Arthwell Hayton’s office is directly below Edward Foley’s. Some people around San Bernardino say that Arthwell Hayton suffered; others say that he did not suffer at all. Perhaps he did not, for time past is not believed to have any bearing upon time present or future, out in the golden land where every day the world is born anew. In any case, on October 17, 1965, Arthwell Hayton married again, married his children’s pretty governess, Wenche Berg, at a service in the Chapel of the Roses at a retirement village near Riverside. Later the newlyweds were feted at a reception for seventy-five in the dining room of Rose Garden Village. The bridegroom was in black tie, with a white carnation in his buttonhole. The bride wore a long white peau de soie dress and carried a shower bouquet of sweetheart roses with stephanotis streamers.
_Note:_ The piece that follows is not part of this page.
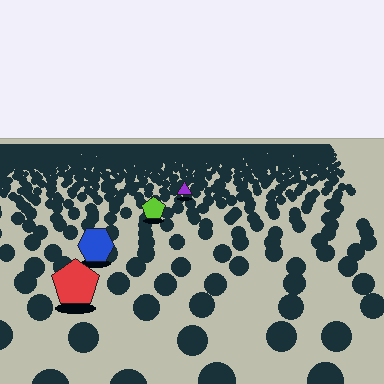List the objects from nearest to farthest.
From nearest to farthest: the red pentagon, the blue hexagon, the lime pentagon, the purple triangle.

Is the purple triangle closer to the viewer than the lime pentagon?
No. The lime pentagon is closer — you can tell from the texture gradient: the ground texture is coarser near it.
A coronet of seed pearls held her illusion veil.
John Wayne: A Love Song
in the summer of 1943 I was eight, and my father and mother and small brother and I were at Peterson Field in Colorado Springs. A hot wind blew through that summer, blew until it seemed that before August broke, all the dust in Kansas would be in Colorado, would have drifted over the tar-paper barracks and the temporary strip and stopped only when it hit Pikes Peak. There was not much to do, a summer like that: there was the day they brought in the first B-29, an event to remember but scarcely a vacation program. There was an Officers’ Club, but no swimming pool; all the Officers’ Club had of interest was artificial blue rain behind the bar. The rain interested me a good deal, but I could not spend the summer watching it, and so we went, my brother and I, to the movies.